# How To Use

Thank you for your interest in the ABC Database. This notebook is a tutorial on how to handle the level 1 data. For descriptions on the level 2 data please refer to [Ariel Data Challenge website](https://www.ariel-datachallenge.space/2022/)

Author: Kai Hou (Gordon) Yip

email: kai.hou.yip@ucl.ac.uk

last edit: 28/06/2022

In [None]:
import pandas as pd
import numpy as np
import h5py
from helper import extract_instrument_data

## `all_data.csv`

In [None]:
## you can open the file via pandas
all_data = pd.read_csv("Level1Data/all_data.csv")

In [None]:
all_data.head(1)

There are 27 columns in total, which includes two categories of information: 

    - Model parameters: Input values for Temperature, H2O, CO2, CH4, CO and NH3. They are suffixed with "_model".
    - Stellar and Planetary Paramters: Supplementary information about the planetary system.
To access the information about a given planet, one can simply navigate DataFrame.

## `observations.hdf5`
Contains simulated observations of each planet instances. It is organised in a nested structure, under each planet ID you will find spectroscopic inforamtion about the observation


In [None]:
observation= h5py.File("Level1Data/observations.hdf5",'r')

In [None]:
print("total number of data instances:",len(observation.keys()))

In [None]:
## to access observation of a particular data instances
observation['Planet_0']['instrument_spectrum'][:]

you can also convert them to a matrix if you need to manipulate the observations in bulk. 

In [None]:
def to_observed_matrix(data_file,aux_file):
    # careful, orders in data files are scambled. We need to "align them with id from aux file"
    num = len(data_file.keys())
    id_order = aux_file['planet_ID'].to_numpy()
    observed_spectrum = np.zeros((num,52,4))

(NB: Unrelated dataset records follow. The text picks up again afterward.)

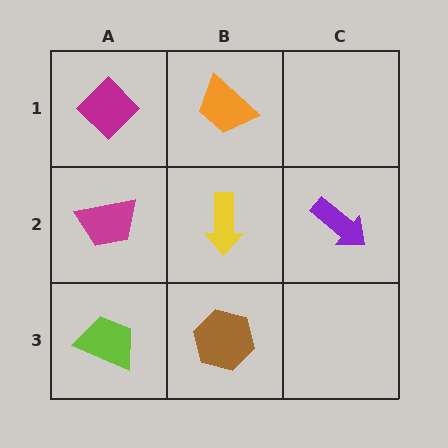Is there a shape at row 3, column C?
No, that cell is empty.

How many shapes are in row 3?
2 shapes.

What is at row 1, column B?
An orange trapezoid.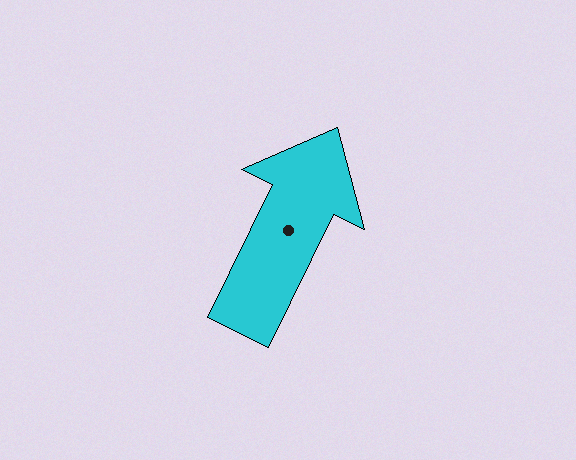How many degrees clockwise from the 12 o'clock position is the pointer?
Approximately 26 degrees.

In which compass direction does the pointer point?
Northeast.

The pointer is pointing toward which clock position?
Roughly 1 o'clock.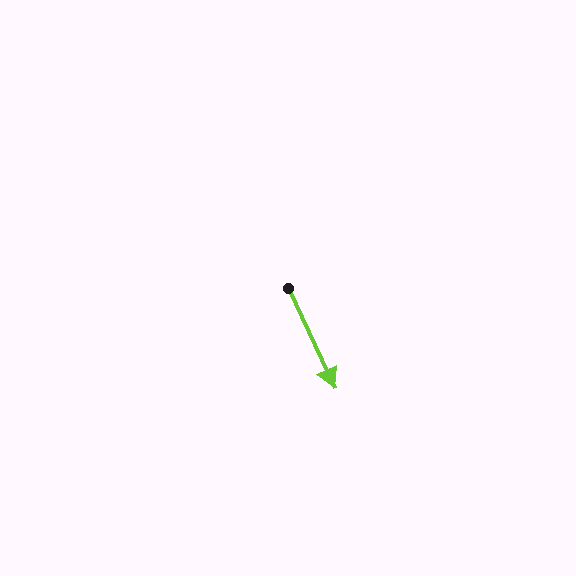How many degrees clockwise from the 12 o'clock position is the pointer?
Approximately 155 degrees.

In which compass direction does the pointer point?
Southeast.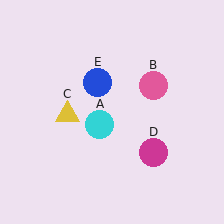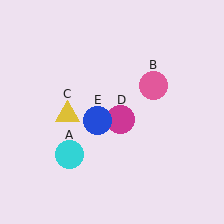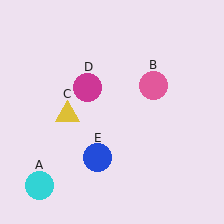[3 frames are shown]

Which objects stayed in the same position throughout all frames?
Pink circle (object B) and yellow triangle (object C) remained stationary.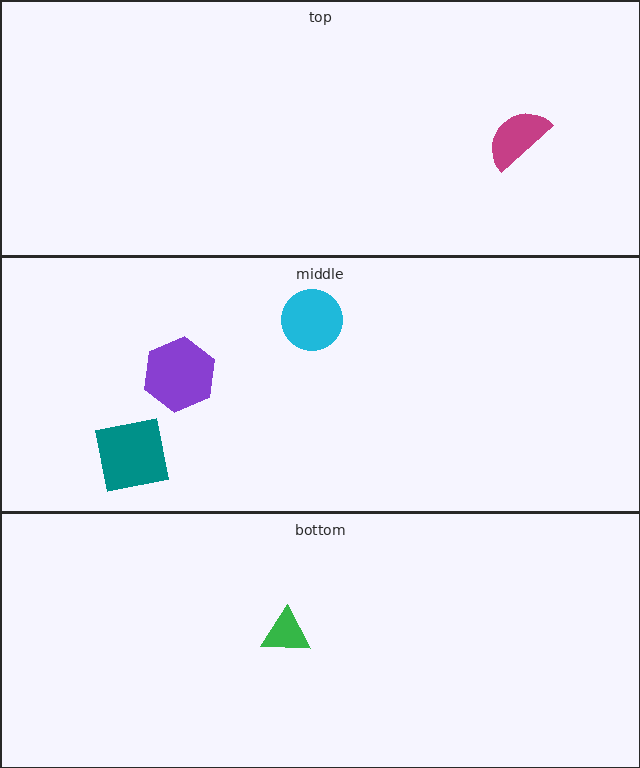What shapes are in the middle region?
The teal square, the purple hexagon, the cyan circle.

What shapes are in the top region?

    for idx, x in enumerate(id_order):
        current_planet_id = f'Planet_{x}'
        instrument_wlgrid = data_file[current_planet_id]['instrument_wlgrid'][:]
        instrument_spectrum = data_file[current_planet_id]['instrument_spectrum'][:]
        instrument_noise = data_file[current_planet_id]['instrument_noise'][:]
        instrument_wlwidth = data_file[current_planet_id]['instrument_width'][:]
        observed_spectrum[idx,:,:] = np.concatenate([instrument_wlgrid[...,np.newaxis],
                                            instrument_spectrum[...,np.newaxis],
                                            instrument_noise[...,np.newaxis],
                                            instrument_wlwidth[...,np.newaxis]],axis=-1)
    return observed_spectrum

In [None]:
observed_matrix = to_observed_matrix(observation,all_data)

## `all_target.csv`
Contains outputs from atmosphertic retrievals. All the retrieval are performed under the same atmospheric assumption, e.g. free chemistry. Here 6 atmospheric targets are retrieved in the process. We have also included additional information for each planet, such as the weighted quartiles for each of the 6 targets. The planet_ID in the file corresponds to the planet_ID from the `all_data.csv` file. 

In [None]:
all_target= h5py.File("Level1Data/all_target.hdf5",'r')

In [None]:
print("total number of data instances:",len(all_target.keys()))

To access information of a particular instances:

In [None]:
trace = all_target['Planet_0']['tracedata'][:]

To view attributes of each planet instance:

In [None]:
print(all_target['Planet_0'].attrs.keys())